Dad started as a surveyor who went on to manage a few local branches of a road construction company. He and mom wanted the kids to go to college and we’d all dreamed of me becoming a wildlife biologist.
After graduating, I needed a full time job and took a position in the analytical laboratory of an air emissions testing firm. I’ve been in the air emissions biz ever since and couldn’t be happier. I’m not sure my parents fully understand what I do, even today.
No influence at all. Seriously, the only career advice my dad offered me was that I should learn to play a musical instrument so during periods of unemployment I could stand out and play on the street and collect money in a hat.
I voted for the “No way…!” option. My father was a mechanical engineer; my mother basically didn’t work after she married. Dad died when I was ten; but it was already then clear to me, that I could never do for a living, what he did – I am by nature clueless in the extreme about anything mechanical or indeed practical. As things worked out, I mucked up my higher education and most of my potential opportunities, and spent most of my working life in lower-echelon office jobs.

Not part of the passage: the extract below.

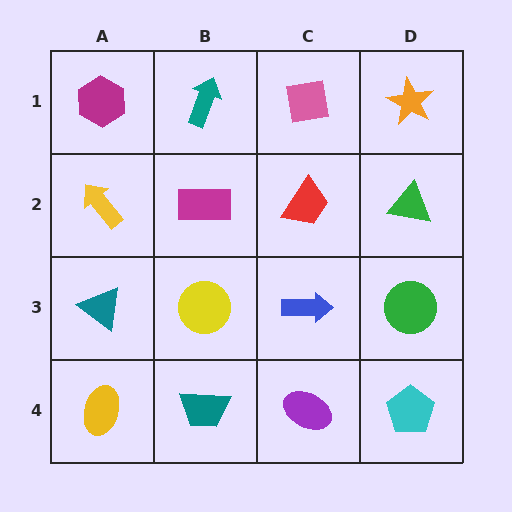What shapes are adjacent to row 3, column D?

I have two brothers, both younger. The “middle” one of us would seem to be the one who basically inherited Dad’s talent: he’s spent his working life as an engineering draughtsman. The youngest is like me, on the impractical side (though not to such a past-praying-for extent, as me). The majority of his working life to date, has been as a teacher.
But after deciding that it was no longer amusing to work terrible hours for rotten pay among lunatics, I went back to school and wound up in a profession related to but different from theirs.
Still have rotten hours and work with loonies, but the pay is better.